Cisco jumped on the usage-price trend with another of its releases that seem to tell operators to suck it up and spend on Cisco.  The latest one seems to say that usage pricing is somehow going to increase data usage, logic that I’m frankly unable to decipher.  Operators are generally opposed to usage pricing as a long-term revenue strategy, according to my surveys, and they’ve been that way from the first.  That doesn’t mean that they don’t see a role for it, in mobile in particular.  The majority would rather see third-party charges, meaning the right to charge OTTs for access to users in some way, and that’s something the FCC says it doesn’t want.  All want to get into the higher-level service business themselves, and most of those with usage-price plans would see them more as a combination of bridge to a service-driven transformation and a barrier to rampant traffic growth driven by OTT efforts.

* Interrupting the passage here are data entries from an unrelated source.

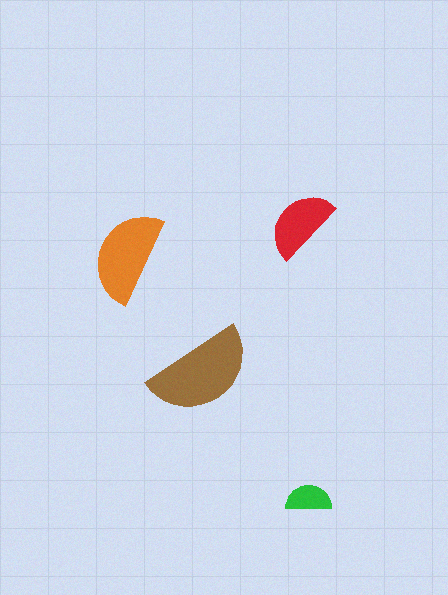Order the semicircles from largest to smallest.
the brown one, the orange one, the red one, the green one.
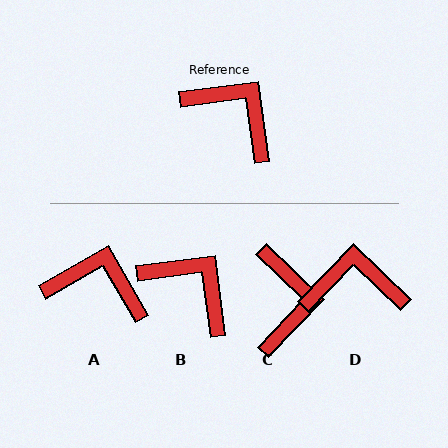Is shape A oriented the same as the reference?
No, it is off by about 22 degrees.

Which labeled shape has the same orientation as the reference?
B.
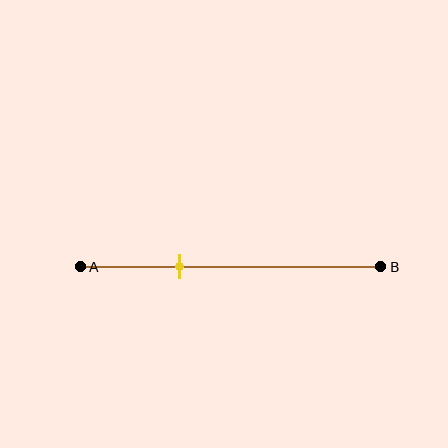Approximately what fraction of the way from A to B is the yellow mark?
The yellow mark is approximately 35% of the way from A to B.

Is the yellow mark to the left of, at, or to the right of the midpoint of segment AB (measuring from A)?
The yellow mark is to the left of the midpoint of segment AB.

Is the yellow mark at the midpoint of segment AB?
No, the mark is at about 35% from A, not at the 50% midpoint.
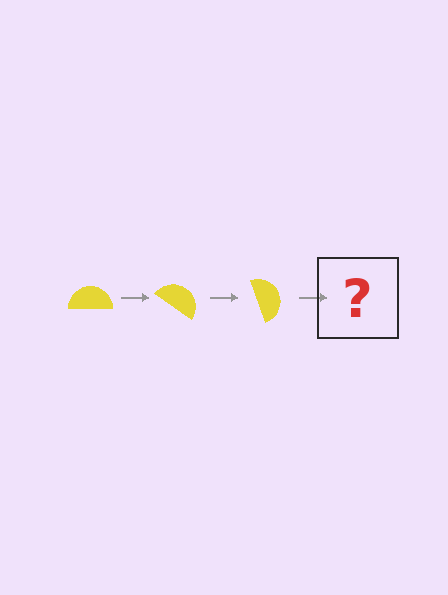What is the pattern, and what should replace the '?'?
The pattern is that the semicircle rotates 35 degrees clockwise each step. The '?' should be a yellow semicircle rotated 105 degrees clockwise.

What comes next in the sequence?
The next element should be a yellow semicircle rotated 105 degrees clockwise.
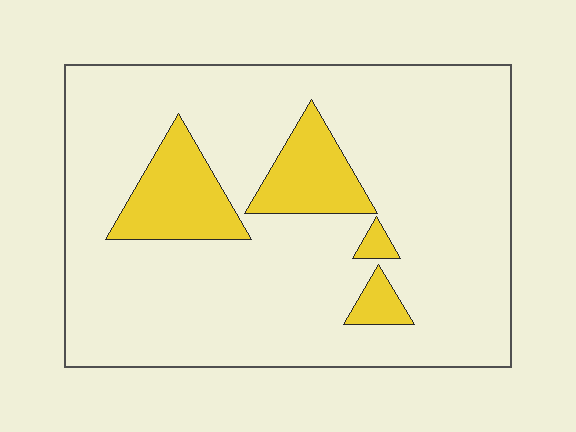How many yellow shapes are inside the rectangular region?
4.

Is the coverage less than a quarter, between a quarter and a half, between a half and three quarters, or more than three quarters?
Less than a quarter.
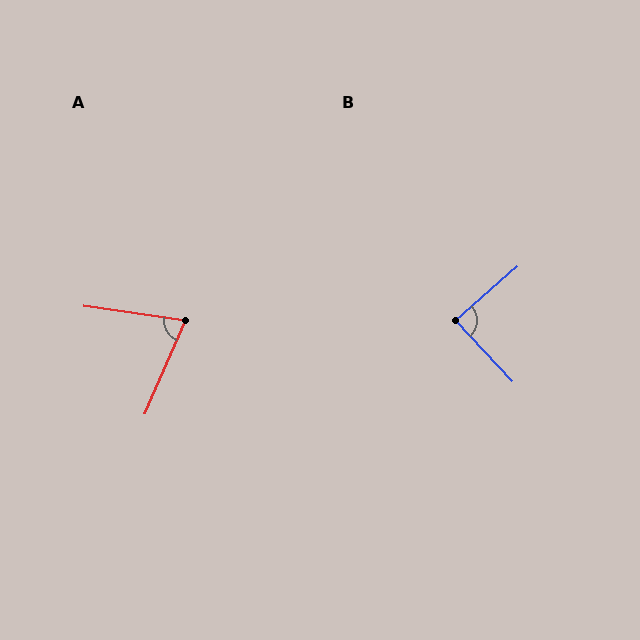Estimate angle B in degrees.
Approximately 89 degrees.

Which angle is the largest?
B, at approximately 89 degrees.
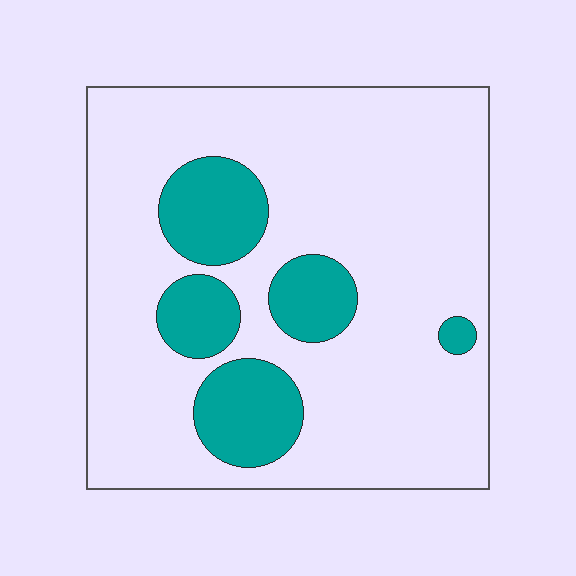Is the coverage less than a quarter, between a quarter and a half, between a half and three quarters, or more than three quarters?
Less than a quarter.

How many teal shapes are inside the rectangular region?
5.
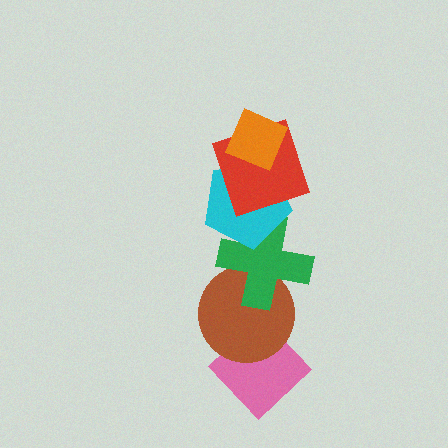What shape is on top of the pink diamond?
The brown circle is on top of the pink diamond.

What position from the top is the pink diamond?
The pink diamond is 6th from the top.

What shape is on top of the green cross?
The cyan pentagon is on top of the green cross.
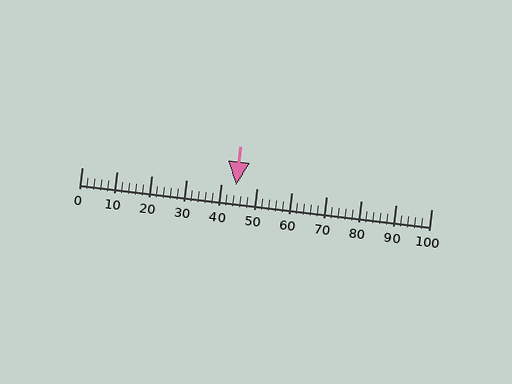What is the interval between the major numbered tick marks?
The major tick marks are spaced 10 units apart.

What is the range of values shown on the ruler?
The ruler shows values from 0 to 100.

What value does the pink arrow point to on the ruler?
The pink arrow points to approximately 44.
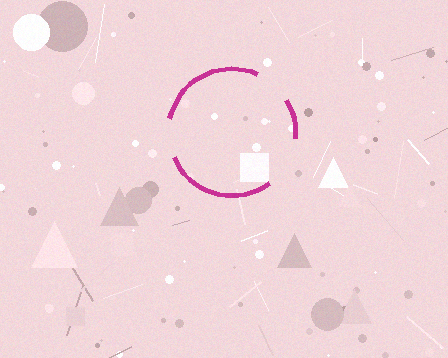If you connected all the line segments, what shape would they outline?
They would outline a circle.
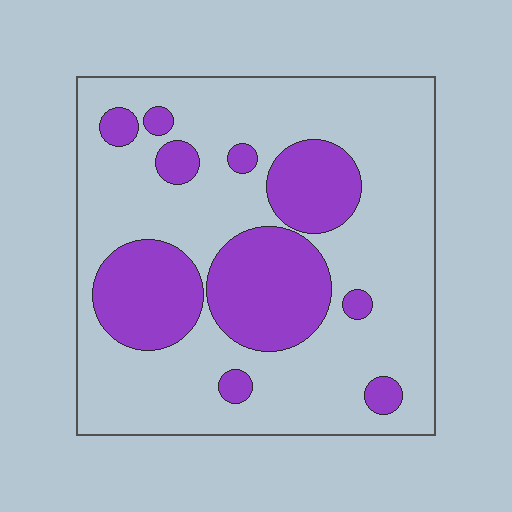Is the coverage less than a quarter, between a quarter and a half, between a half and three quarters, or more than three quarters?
Between a quarter and a half.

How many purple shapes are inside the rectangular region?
10.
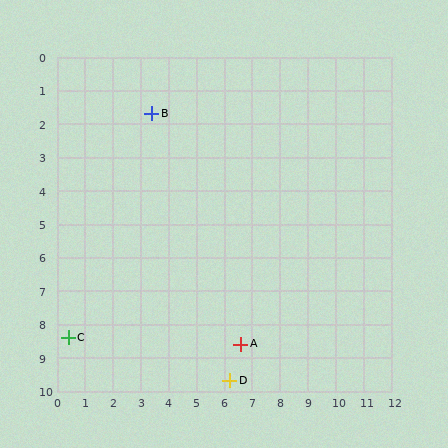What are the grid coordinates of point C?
Point C is at approximately (0.4, 8.4).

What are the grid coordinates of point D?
Point D is at approximately (6.2, 9.7).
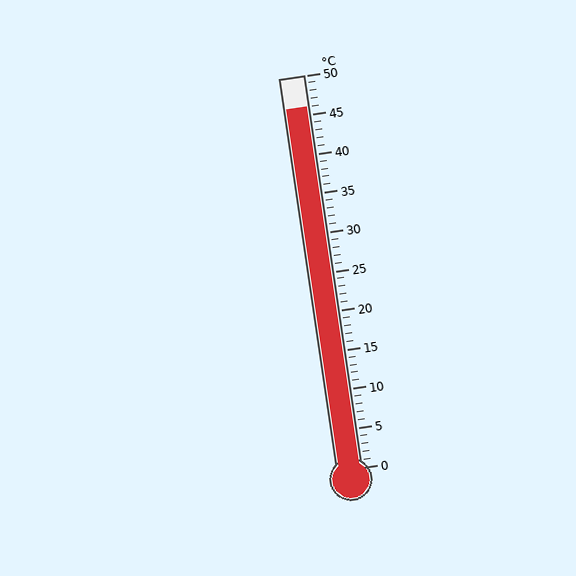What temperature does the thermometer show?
The thermometer shows approximately 46°C.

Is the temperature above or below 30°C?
The temperature is above 30°C.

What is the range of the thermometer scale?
The thermometer scale ranges from 0°C to 50°C.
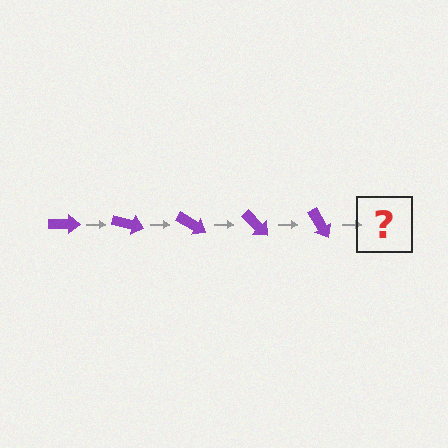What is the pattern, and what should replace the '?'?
The pattern is that the arrow rotates 15 degrees clockwise each step. The '?' should be a purple arrow rotated 75 degrees clockwise.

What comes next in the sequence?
The next element should be a purple arrow rotated 75 degrees clockwise.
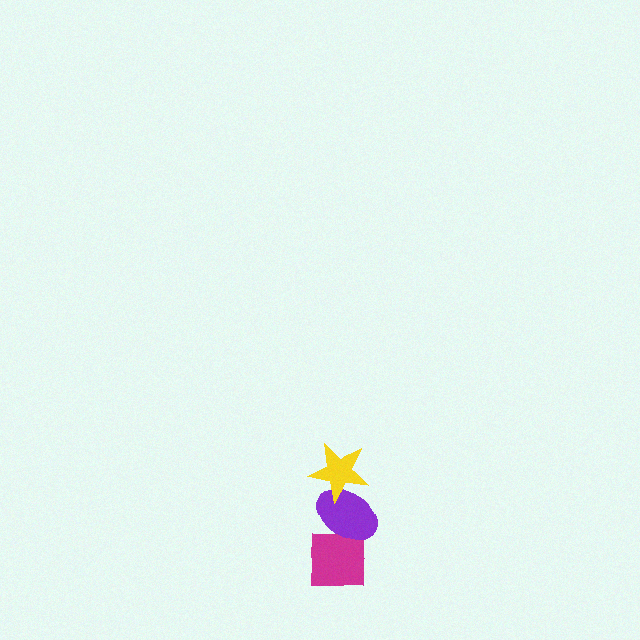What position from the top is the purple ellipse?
The purple ellipse is 2nd from the top.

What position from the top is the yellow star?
The yellow star is 1st from the top.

Cloud computing is one of the operators’ specific revenue goals outside their normal bit-pushing, and there are renewed claims that PaaS is “about to take off” as a cloud service.  True, perhaps, but not because of technology maturity.  The real driver is the maturing of the application of the cloud, from the early web-oriented apps toward the business core.  A realistic core application cloud would have to be one that spreads across the enterprise and one or more cloud providers to create elastic, fail-proof, resources and also support new applications better suited for cloud deployment than for central IT.  That combination of requirements would be met most easily by a software platform that subsumed the whole notion of computers, OSs, and middleware into “what the application runs on”, which is a pretty good description of PaaS.  Beware, EC2 competitors!